Betriebsspiegel Henauerhof
- Betriebsleiter: Kurt und Karin Henauer, Roman Henauer
- LN: 23 ha arrondiert
- Ackerbau: Weizen, Gerste, Dinkel, Raps, Hafer; total 9 ha
- Spezialkulturen: Kirschen, Tafeltrauben, Tafeläpfel und -birnen, Mostäpfel; total 10 ha
- Weitere Betriebszweige: Hochstammobstbau (150 Bäume), 500 m Hecken, Kompostierung von Grünsammelgut
Radikale Verbotsinitiativen gefährden Ernährungssicherheit
Regierungsrat Walter Schönholzer, Vorsteher des Volkswirtschaftsdepartements, hielt fest, dass die Initiativen nicht zu Ende gedacht seien. «Sauberes Trinkwasser und keine synthetischen Pestizide, das tönt gut. Bei einer Annahme der Initiativen ergäben sich für die Thurgauer Landwirtschaft aber überwiegend Nachteile.»
Schönholzer befürchtet, dass die Wertschöpfung der Thurgauer Gemüse- und Obstproduzenten stark sinken und der Zuckerrüben- und Rapsanbau gänzlich verschwinden könnten. Ein Wegfall der Zuckerrübenfabrik Frauenfeld hätte erhebliche volkswirtschaftliche Konsequenzen zur Folge. Andere Produktionszweige wie Legehennen, Mastschweine oder Pouletmast würden massiv unter dem Verbot des Futtermittelzukaufs leiden. Die Produktion würde sich massiv verteuern, warnte Schönholzer. Der Einkaufstourismus würde dadurch angeheizt.

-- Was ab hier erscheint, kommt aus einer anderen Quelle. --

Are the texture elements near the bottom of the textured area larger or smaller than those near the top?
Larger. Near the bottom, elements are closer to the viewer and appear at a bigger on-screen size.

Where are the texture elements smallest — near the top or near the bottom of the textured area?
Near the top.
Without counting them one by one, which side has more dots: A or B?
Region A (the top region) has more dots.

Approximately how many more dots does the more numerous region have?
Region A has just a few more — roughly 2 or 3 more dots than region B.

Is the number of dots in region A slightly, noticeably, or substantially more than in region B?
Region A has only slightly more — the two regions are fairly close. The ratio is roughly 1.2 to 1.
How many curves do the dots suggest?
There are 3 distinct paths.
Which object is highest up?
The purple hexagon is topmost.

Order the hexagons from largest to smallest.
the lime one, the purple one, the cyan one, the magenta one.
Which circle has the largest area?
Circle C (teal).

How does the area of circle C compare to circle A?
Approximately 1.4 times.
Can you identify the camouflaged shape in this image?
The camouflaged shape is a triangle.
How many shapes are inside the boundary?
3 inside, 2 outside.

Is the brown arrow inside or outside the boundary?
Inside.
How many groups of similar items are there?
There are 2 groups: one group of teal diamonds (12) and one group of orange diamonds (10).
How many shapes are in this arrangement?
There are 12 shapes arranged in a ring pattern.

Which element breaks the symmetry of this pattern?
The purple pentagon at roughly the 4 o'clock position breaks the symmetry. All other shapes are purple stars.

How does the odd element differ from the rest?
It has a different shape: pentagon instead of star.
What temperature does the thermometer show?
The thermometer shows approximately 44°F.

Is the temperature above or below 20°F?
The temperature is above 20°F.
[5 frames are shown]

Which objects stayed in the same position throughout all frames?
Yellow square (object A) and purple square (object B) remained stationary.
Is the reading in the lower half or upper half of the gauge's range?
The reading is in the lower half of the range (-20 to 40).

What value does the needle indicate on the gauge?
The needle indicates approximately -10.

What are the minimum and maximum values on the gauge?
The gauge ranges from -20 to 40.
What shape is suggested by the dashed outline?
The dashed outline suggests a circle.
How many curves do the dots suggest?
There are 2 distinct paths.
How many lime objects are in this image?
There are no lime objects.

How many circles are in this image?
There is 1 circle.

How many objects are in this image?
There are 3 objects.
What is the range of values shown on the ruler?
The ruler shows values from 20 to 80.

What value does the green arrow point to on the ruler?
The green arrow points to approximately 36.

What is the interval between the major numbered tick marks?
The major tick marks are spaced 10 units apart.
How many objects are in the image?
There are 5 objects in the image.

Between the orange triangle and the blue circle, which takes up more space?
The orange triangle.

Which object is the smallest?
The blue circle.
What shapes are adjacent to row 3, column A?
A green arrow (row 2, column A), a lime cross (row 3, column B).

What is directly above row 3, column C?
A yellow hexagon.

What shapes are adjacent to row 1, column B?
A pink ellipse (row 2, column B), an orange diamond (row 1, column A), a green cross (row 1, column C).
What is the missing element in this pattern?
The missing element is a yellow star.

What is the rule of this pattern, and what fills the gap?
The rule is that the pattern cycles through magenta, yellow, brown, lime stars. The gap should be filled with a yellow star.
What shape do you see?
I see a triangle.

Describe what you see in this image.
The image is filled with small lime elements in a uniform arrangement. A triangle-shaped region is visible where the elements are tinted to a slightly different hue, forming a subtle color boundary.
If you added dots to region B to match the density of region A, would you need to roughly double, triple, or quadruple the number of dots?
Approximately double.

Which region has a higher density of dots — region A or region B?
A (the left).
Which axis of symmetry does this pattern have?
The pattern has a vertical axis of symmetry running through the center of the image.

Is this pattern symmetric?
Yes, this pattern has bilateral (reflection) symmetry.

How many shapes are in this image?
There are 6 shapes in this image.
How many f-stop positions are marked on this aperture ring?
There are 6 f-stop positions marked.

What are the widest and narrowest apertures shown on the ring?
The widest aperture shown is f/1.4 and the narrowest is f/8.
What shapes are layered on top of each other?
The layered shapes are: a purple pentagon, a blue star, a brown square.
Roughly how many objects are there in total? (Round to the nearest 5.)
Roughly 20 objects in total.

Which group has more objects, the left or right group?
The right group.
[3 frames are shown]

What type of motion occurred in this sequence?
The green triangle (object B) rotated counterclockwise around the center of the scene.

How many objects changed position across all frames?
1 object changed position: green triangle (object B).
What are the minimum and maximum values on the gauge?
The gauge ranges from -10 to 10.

«Die Schweiz hat sauberes Trinkwasser», stellte er klar. «Gerade im Kanton Thurgau ist die Landwirtschaft nicht untätig, was die verschiedenen Ressourcenprojekte wie AquaSan oder Pflopf zeigen.» Es werde schweizweit schon sehr viel zur weiteren Reduktion der Pflanzenschutzmittel geleistet, lautete Schönholzers Fazit. «Dazu braucht es keine radikalen Verbotsinitiativen, die das einheimische Schaffen und die Ernährungssicherheit gefährden sowie die Konsumenten zum Einkaufen ins Ausland treiben.» Es brauche keinen neuen zusätzlichen Kontrollapparat bis zur Überprüfung von Produktionsmethoden im Ausland. «Bitte ersparen Sie mir diesen Kontrollapparat und diesen administrativen Irrsinn und stimmen Sie zweimal Nein», schloss Schönholzer seine Rede.